ところが、米国がエンティティリスト*1にHuaweiを加えたことにより急転直下、個人利用においても留意しておくべき問題が色々と出てきてしまいました。
とは言いつつ、Huaweiには少し頑張ってもらえるとスマートホン市場が面白くなるかもしれない、とちょっと勝手な期待を抱いています。
排除されるHuawei
Googleサービスからの締め出し
米国が本気でHuaweiを潰す気があるのかどうかは分かりませんが、Huaweiのスマホは基幹技術とソフトの大部分を外国企業、団体に依存しています。
最たるものがAndroid OSを提供している米国企業Googleです。
今回、Huaweiがエンティティリストに登録されたことを受けて、Googleは新規のHuawei向けのアプリ、及びサービス(Google Playストア、Gmailなど)の提供を停止すると発表しました。
既存製品については継続利用可能ですが、Android OSのアップデート対象となるかは不透明です。
Android自体はオープンソースとしてソースコードが公開されていますし、誰でも入手して自由に利用可能です。
それを用いれば、独自にアップデートに対応し続けることは可能です。
ですが、既存製品はそれで良いとしても、新製品はそうはいきません。
Googleのサービスを利用するためにはGMSライセンスというのが必要になりますが、新製品にはそのライセンスが発行されなくなるのでGoogleサービスのアプリをプリインストールして出荷できなくなります。
Google Playストアが無ければアプリは追加できません。スマホはアプリが追加できなければ、ただの「ネットが使える電話」です。
Googleサービスからの締め出しは、中国以外の市場ではかなり堪えるはずです。
Huaweiは、2012年ごろから独自OSの開発に着手していたという噂があります。
7年も前ですから、とっくに完成していてもおかしくありませんが、製品として投入してこなかった背景には、Googleサービスと、そこで提供されているソフトウェアリソース(Google Playのアプリ)の存在が大きかったのでしょう。

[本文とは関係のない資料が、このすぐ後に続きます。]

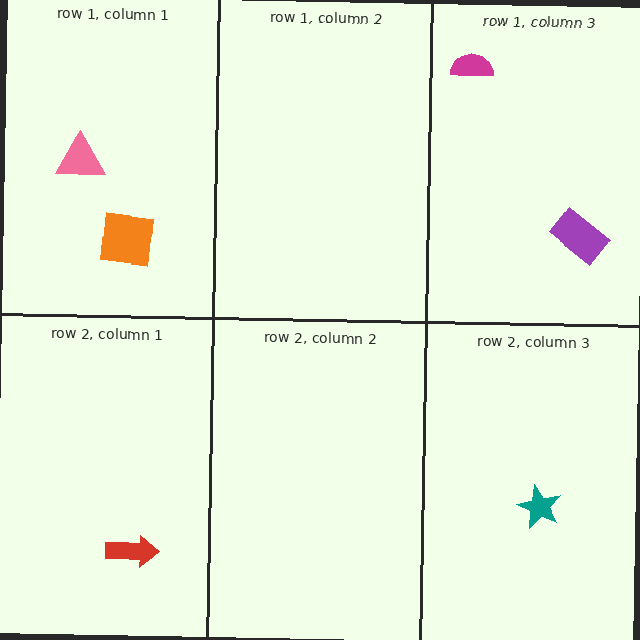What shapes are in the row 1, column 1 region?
The orange square, the pink triangle.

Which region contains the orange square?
The row 1, column 1 region.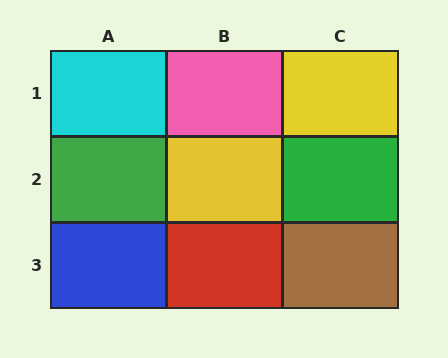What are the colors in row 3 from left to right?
Blue, red, brown.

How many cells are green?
2 cells are green.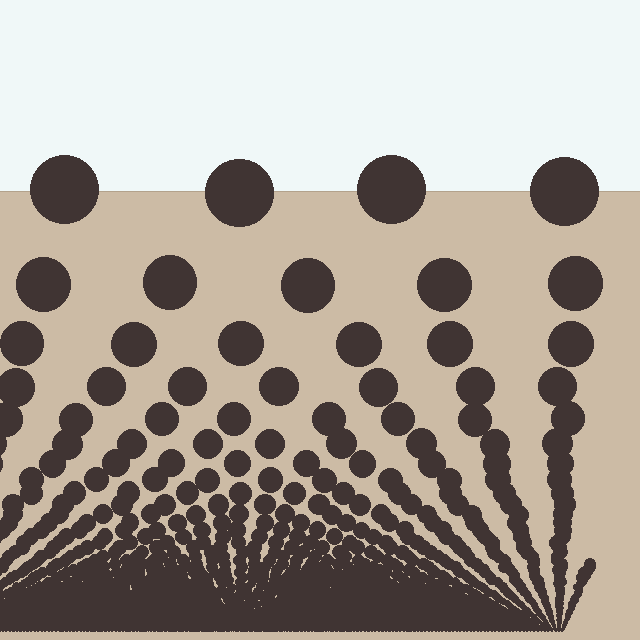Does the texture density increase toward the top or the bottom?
Density increases toward the bottom.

過去にサムスンが独自OS「Tizen」を開発していましたが、Androidの市場を切り崩すことが出来ずに開発から撤退した、という事がありました。
各種共通規格からの締め出し
1. SDカードの標準規格
SDアソシエーションという非営利団体があります。
SDカード(microSDカード含む)の規格を管理する団体です。
管理対象は、SDカードだけでなく、読み込むためのポートデザインも含みます。
この協会に登録していない企業は、正式にSDカード対応を謳った製品の製造・販売は出来ません。

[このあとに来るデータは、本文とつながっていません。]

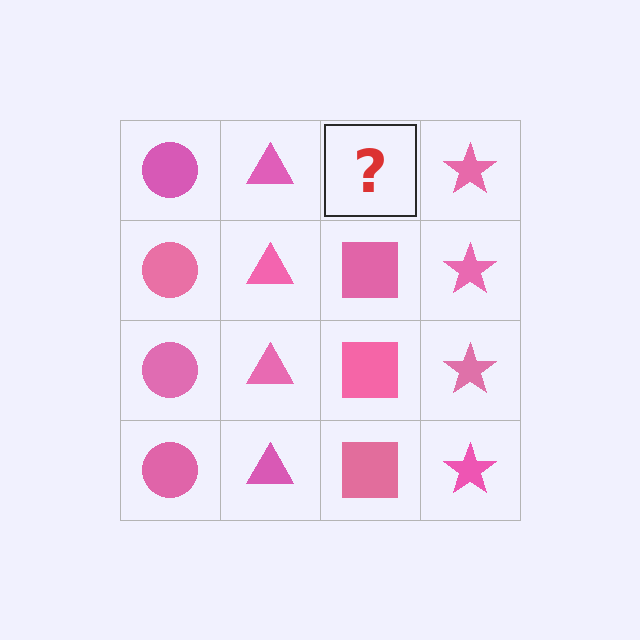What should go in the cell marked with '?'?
The missing cell should contain a pink square.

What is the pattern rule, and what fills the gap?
The rule is that each column has a consistent shape. The gap should be filled with a pink square.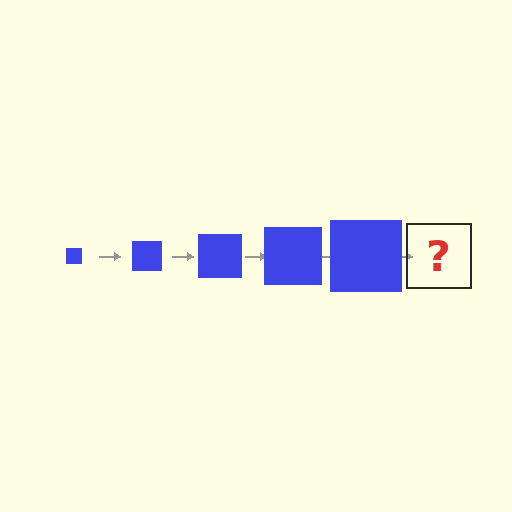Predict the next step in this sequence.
The next step is a blue square, larger than the previous one.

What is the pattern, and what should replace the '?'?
The pattern is that the square gets progressively larger each step. The '?' should be a blue square, larger than the previous one.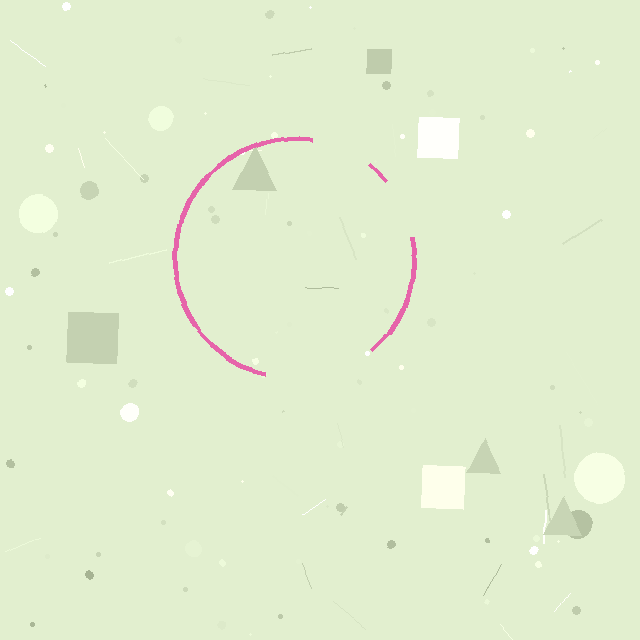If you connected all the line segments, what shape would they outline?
They would outline a circle.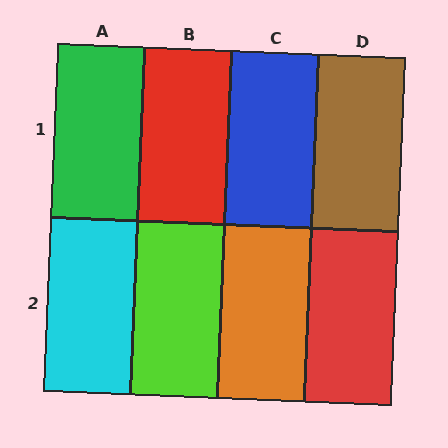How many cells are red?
2 cells are red.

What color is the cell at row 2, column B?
Lime.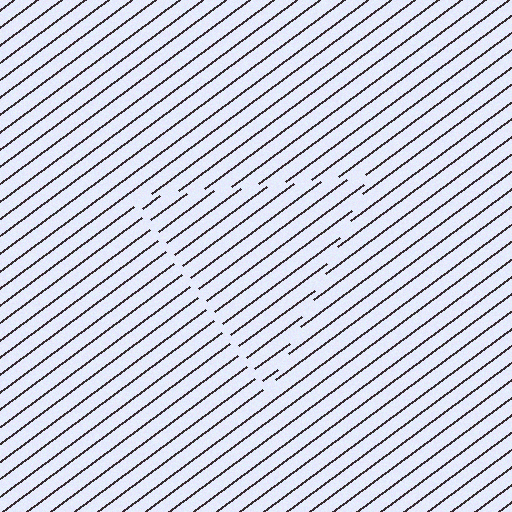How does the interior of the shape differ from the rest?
The interior of the shape contains the same grating, shifted by half a period — the contour is defined by the phase discontinuity where line-ends from the inner and outer gratings abut.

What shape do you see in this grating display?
An illusory triangle. The interior of the shape contains the same grating, shifted by half a period — the contour is defined by the phase discontinuity where line-ends from the inner and outer gratings abut.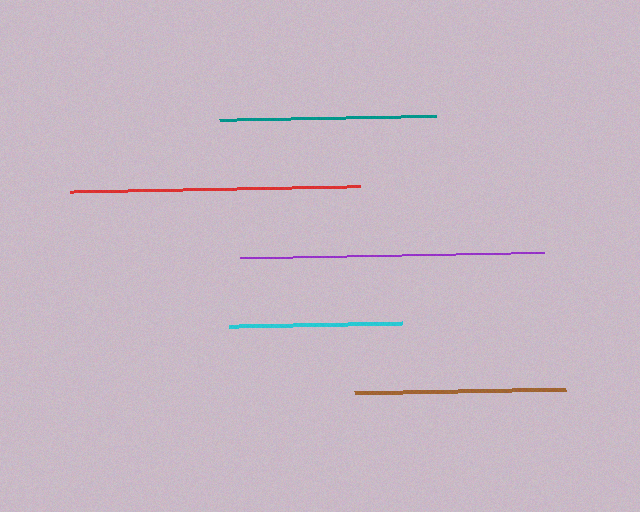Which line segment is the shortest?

米国がHuaweiをエンティティーリストに追加した後、協会のメンバーリストからHuaweiが削除されました。
Huaweiはハイエンドモデルに独自規格であるNMカードを採用しています。
今後出る新製品では、SDカードからNMカードに置き換わっていくことが予想されます。
独自規格のカードは、メーカー側は品質の管理がしやすくて良いのですが、消費者側からすると汎用性がなく不便です。

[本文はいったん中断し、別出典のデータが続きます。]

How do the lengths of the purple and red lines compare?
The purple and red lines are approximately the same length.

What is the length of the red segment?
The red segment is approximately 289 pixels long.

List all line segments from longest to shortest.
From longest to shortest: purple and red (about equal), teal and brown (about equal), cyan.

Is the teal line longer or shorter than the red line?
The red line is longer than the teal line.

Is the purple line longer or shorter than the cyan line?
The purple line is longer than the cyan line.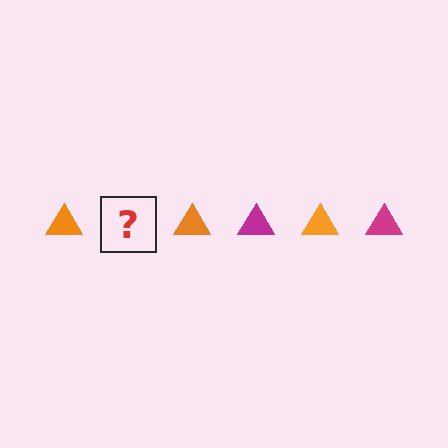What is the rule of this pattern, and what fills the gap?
The rule is that the pattern cycles through orange, magenta triangles. The gap should be filled with a magenta triangle.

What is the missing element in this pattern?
The missing element is a magenta triangle.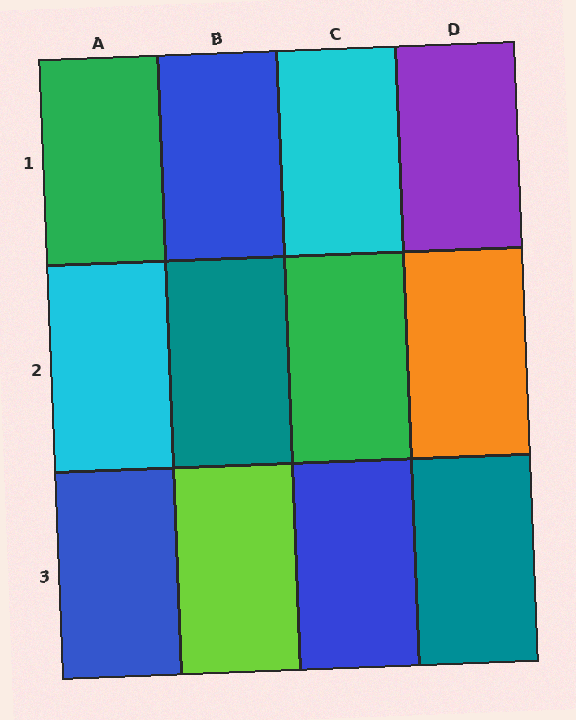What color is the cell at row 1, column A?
Green.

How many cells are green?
2 cells are green.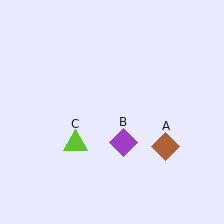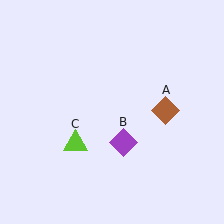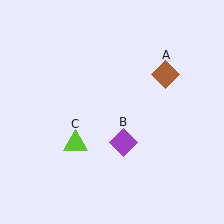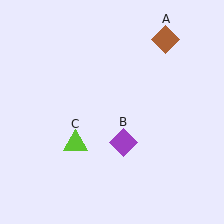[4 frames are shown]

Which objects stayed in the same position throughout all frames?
Purple diamond (object B) and lime triangle (object C) remained stationary.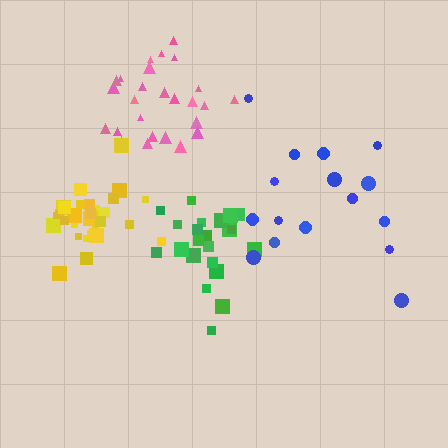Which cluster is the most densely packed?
Yellow.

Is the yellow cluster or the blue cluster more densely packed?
Yellow.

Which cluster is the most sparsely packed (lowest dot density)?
Blue.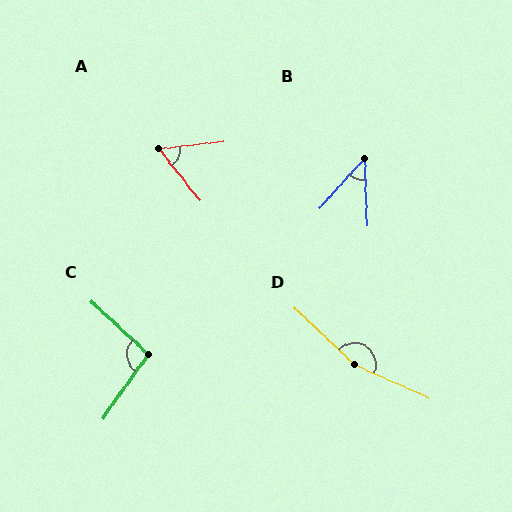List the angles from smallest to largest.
B (44°), A (58°), C (97°), D (160°).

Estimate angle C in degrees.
Approximately 97 degrees.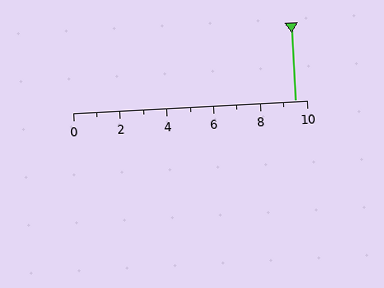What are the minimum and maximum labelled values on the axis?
The axis runs from 0 to 10.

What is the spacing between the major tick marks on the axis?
The major ticks are spaced 2 apart.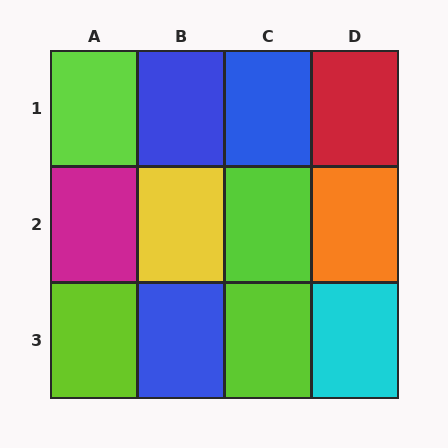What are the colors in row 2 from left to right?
Magenta, yellow, lime, orange.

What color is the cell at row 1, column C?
Blue.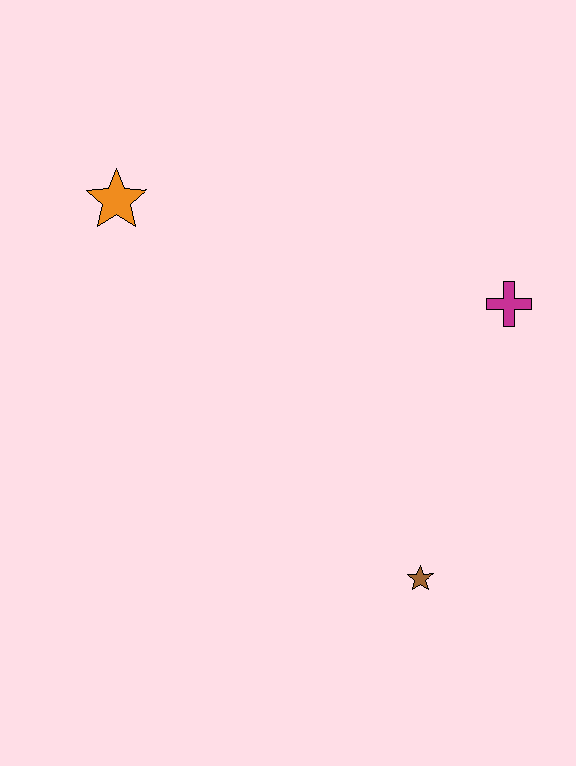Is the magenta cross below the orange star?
Yes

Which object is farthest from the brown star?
The orange star is farthest from the brown star.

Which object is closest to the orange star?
The magenta cross is closest to the orange star.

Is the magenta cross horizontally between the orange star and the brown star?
No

かつてSonyが独自規格のメモリカード、メモリカードDuoを採用していたことをご存知の方は分かるでしょうが、データをPCに読み込むだけでも対応したカードリーダーが必要になる、他メーカーへ機種変をすると使えなくなる、などの問題があります。
2. Wi-Fiの標準規格
Wi-Fi AllaianceはWi-Fiの相互接続性を確認する認証試験と、試験にパスした製品に対してWi-Fi-認証を発行しています。
この団体が、Huaweiの参加を「一時的に制限した」と表明しました。
これもやはり、Wi-Fi対応を謳った製品の製造・販売が出来なくなります。
3. 半導体標準規格
半導体標準規格化を進めるJEDECへの加盟を、エンティティーリストから削除されるまでHuaweiが自主的に停止することを通達したとのことです。
試験手法や製品の標準規格などの策定を行う団体です。
ここからの脱退や資格停止は、消費者に直接的な影響は無いと思われます。
影響がどこまで拡大するか不透明
今の所、既存の製品は引き続き利用可能となっています。
ですがAndroid OSのアップデートがどこまで対応されるか分かりません。
Googleの現時点での発表では「とりあえず、現在出荷済みの端末については継続してサービスが使えるよ」ということしか分かりません。
Google自体がどこまで影響するか把握できていないのが現状ではないかと思われます。
Huawei側はさらにはっきりせず「大丈夫」としか言わなかったようで、こうした対応に不安を抱いた日本の三大キャリアが新機種の予約を停止しました。
買ったは良いが使えない、となると一番ワリを食うのは消費者ですからね、懸命な措置だと思います。